PEREMPUAN desa yang tinggal di dalam dan sekitar hutan, harus menjadi peran utama dalam pengelolaan dan pemanfaatan hutan. Inisiatif tersebut dibutuhkan untuk mengatasi beragam ketimpangan. Seperti masalah perubahan iklim, penyusutan keanekaragaman hayati dan kemiskinan, akibat pengelolaan hutan yang tidak berkeadilan dan berkelanjutan. Sehingga berdampak pada kehidupan perempuan.
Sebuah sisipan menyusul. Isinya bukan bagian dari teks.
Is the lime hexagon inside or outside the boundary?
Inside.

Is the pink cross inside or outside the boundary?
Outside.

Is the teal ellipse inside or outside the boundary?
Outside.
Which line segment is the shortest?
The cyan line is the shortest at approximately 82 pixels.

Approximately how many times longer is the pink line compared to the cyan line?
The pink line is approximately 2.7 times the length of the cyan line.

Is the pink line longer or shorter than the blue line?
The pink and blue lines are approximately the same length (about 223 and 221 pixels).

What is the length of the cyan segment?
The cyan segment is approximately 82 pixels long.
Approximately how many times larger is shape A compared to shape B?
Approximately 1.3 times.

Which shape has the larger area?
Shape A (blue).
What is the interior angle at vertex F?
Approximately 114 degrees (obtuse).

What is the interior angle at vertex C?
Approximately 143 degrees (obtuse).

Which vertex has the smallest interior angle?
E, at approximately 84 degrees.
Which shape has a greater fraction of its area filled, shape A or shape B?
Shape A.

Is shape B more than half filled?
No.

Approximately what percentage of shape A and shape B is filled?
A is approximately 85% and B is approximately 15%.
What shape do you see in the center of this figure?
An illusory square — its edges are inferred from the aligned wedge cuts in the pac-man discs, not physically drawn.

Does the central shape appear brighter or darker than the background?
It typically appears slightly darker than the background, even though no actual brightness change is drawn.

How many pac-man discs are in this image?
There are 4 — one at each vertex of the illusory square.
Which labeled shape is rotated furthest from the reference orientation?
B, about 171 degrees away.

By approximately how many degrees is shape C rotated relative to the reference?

Ini menjadi poin utama yang disampaikan para pihak dari Kementerian Lingkungan Hidup dan Kehutanan (KLHK), Kementerian Desa, Pembangunan Daerah Tertinggal dan Transmigrasi (Kemendes PDTT) dan Kementerian Pemberdayaan Perempuan dan Perlindungan Anak (Kemen PPPA) pada Temu Nasional Perempuan Pemimpin: Memperkuat Gerakan Perempuan Pemimpin dalam Pengelolaan Hutan dan Lahan yang Adil, Setara dan Berkelanjutan di Indonesia pada Kamis (07/12) di Jakarta.
Kegiatan yang diselenggarakan oleh Gender Focal Point bersama The Asia Foundation Indonesia yang berkolaborasi dengan Kelompok Kerja Pengarusutamaan Gender KHLK itu menghadirkan lima orang perempuan pemimpin dari Provinsi Aceh, Sulawesi Tengah, Bengkulu, Sumatera Barat dan Sulawesi Selatan untuk berbagi pengalaman yang dimoderatori oleh Sekretaris Kelompok Kerja Pengarusutamaan Gender KHLK, Ernawati Eko Hartono.
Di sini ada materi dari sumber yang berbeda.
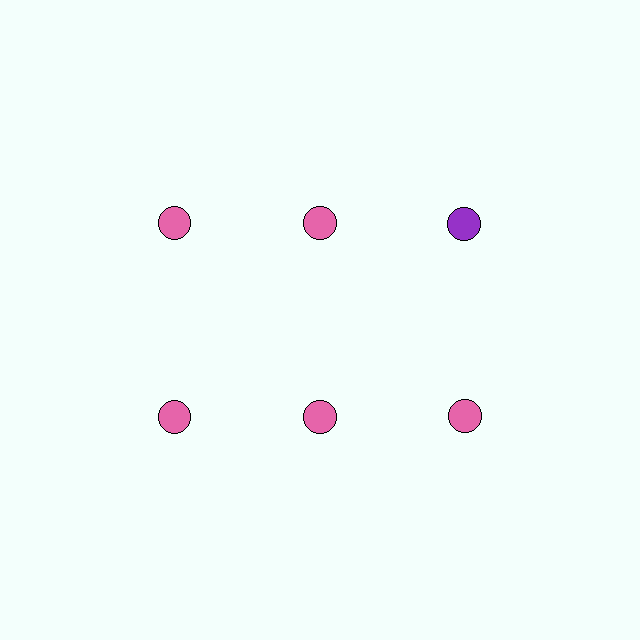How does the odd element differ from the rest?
It has a different color: purple instead of pink.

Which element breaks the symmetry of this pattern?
The purple circle in the top row, rightmost column breaks the symmetry. All other shapes are pink circles.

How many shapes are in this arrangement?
There are 6 shapes arranged in a grid pattern.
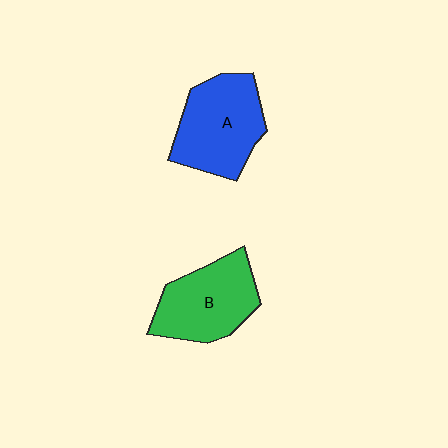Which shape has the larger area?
Shape A (blue).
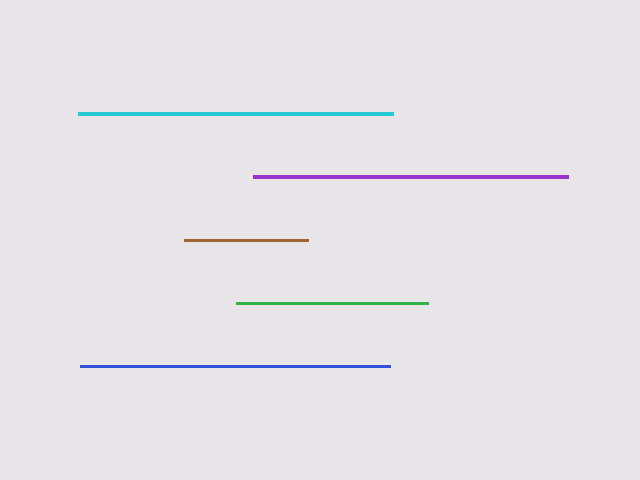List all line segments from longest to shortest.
From longest to shortest: purple, cyan and blue (about equal), green, brown.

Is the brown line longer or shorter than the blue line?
The blue line is longer than the brown line.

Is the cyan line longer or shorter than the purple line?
The purple and cyan lines are approximately the same length (about 316 and 315 pixels).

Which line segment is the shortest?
The brown line is the shortest at approximately 124 pixels.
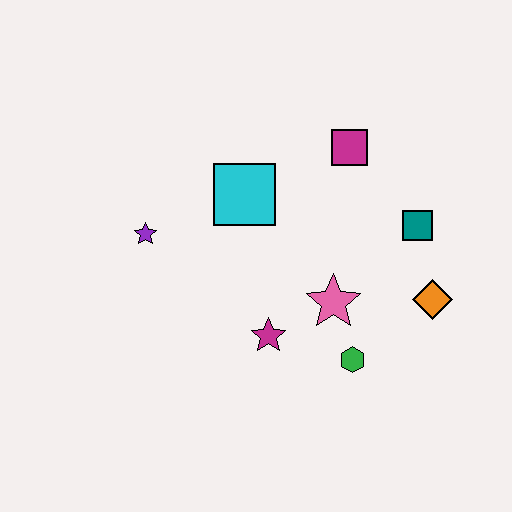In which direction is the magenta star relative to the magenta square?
The magenta star is below the magenta square.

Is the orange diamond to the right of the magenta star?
Yes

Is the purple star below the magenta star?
No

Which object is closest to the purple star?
The cyan square is closest to the purple star.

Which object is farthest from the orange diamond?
The purple star is farthest from the orange diamond.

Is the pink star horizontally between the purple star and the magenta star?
No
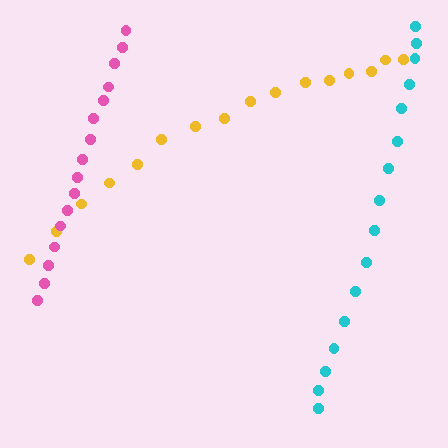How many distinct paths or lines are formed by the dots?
There are 3 distinct paths.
“Walau kerja-kerja mereka di tingkat lokal, namun hasil-hasil yang mereka capai menjadi pembelajaran secara nasional dan internasional. Mereka adalah perempuan-perempuan yang merebut kesempatan, bukan perempuan yang menunggu kesempatan diberikan,” kata Country Representative The Asia Foundation Indonesia, Sandra Hamid yang memberikan catatan pembukaan.
Lima perempuan pemimpin tersebut adalah Sumini (Ketua Lembaga Pengelola Hutan Kampung Damaran Baru di Kabupaten Bener Meriah), Velin (Penggerak Muda Perhutanan Sosial di Kabupaten Donggala), Eva Susanti (Ketua Kelompok Perempuan Peduli Lingkungan Karya Mandiri di Kabupaten Rejang Lebong), Rita Warti (Paralegal di Kabupaten Kepulauan Mentawai) dan Nur Aena (Ketua Koordinasi Forum Perempuan Keadilan Anggaran Kabupaten Maros).
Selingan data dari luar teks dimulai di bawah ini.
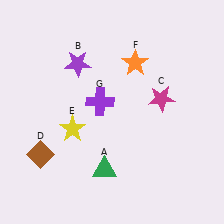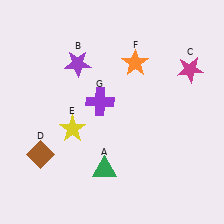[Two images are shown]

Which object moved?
The magenta star (C) moved up and to the right.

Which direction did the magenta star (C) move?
The magenta star (C) moved up and to the right.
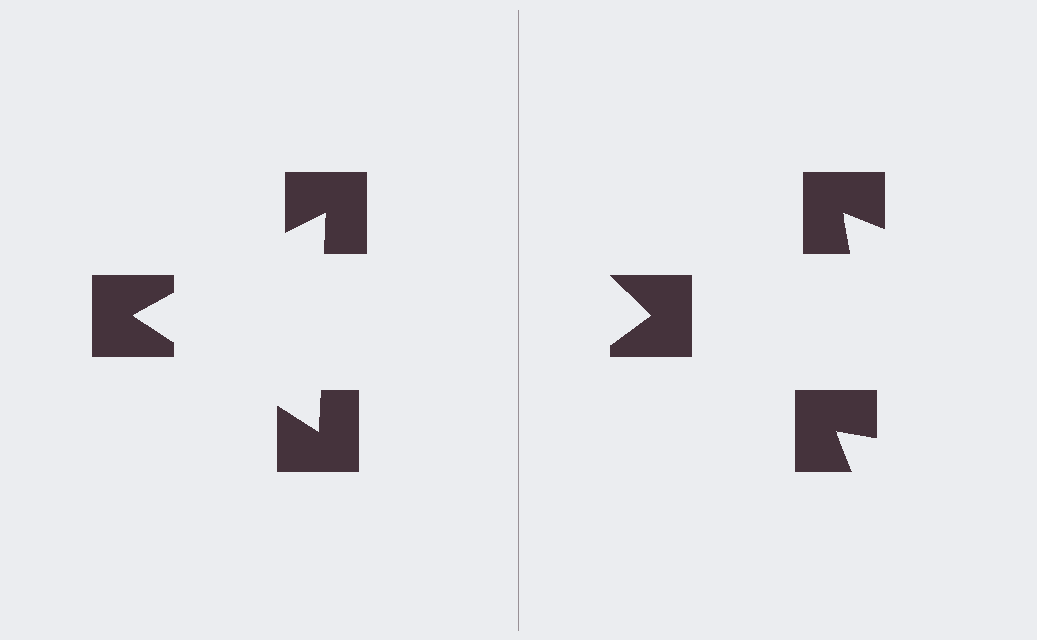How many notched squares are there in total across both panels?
6 — 3 on each side.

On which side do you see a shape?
An illusory triangle appears on the left side. On the right side the wedge cuts are rotated, so no coherent shape forms.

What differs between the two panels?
The notched squares are positioned identically on both sides; only the wedge orientations differ. On the left they align to a triangle; on the right they are misaligned.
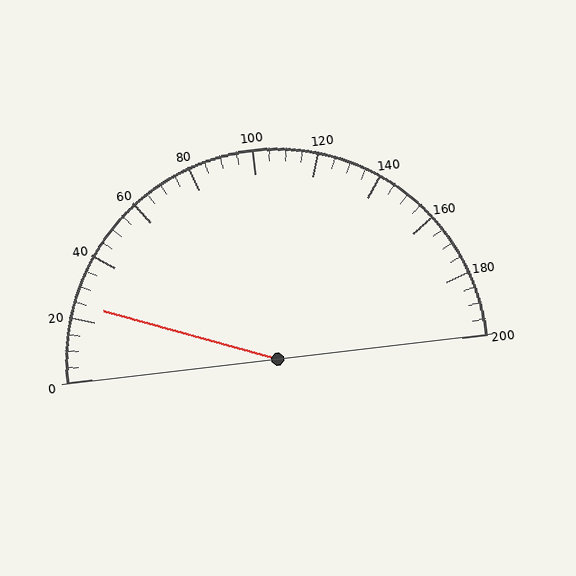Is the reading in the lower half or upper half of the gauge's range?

“Dari sisi regulasi dan kebijakan sudah tidak ada masalah. Tinggal bagaimana perempuan merebut kesempatan, bahkan menciptakan kesempatan,” kata Staf Ahli Menteri Bidang Industri dan Perdagangan Internasional KLHK, Novia Widyaningtyas selaku pembicara utama. “Sudah banyak kerja-kerja yang dilakukan dan didorong oleh perempuan. Perempuan sudah tidak lagi sebagai objek, bahkan banyak yang menjadi inisiator,” tambah Novia.
Menyadari Ketidakadilan
Sumini berinisiatif membentuk Lembaga Pengelola Hutan Kampung Damaran Baru dipicu oleh kegelisahan terhadap potensi bencana banjir dan kekeringan akibat pembalakan liar dan perubahan hutan menjadi kebun di kawasan hutan lindung. Setelah berproses, akhirnya Lembaga Pengelola Hutan Kampung Damaran Baru berhasil mendapatkan Surat Keputusan Pengelolaan Hutan Kampung Damaran Baru seluas 251 hektar.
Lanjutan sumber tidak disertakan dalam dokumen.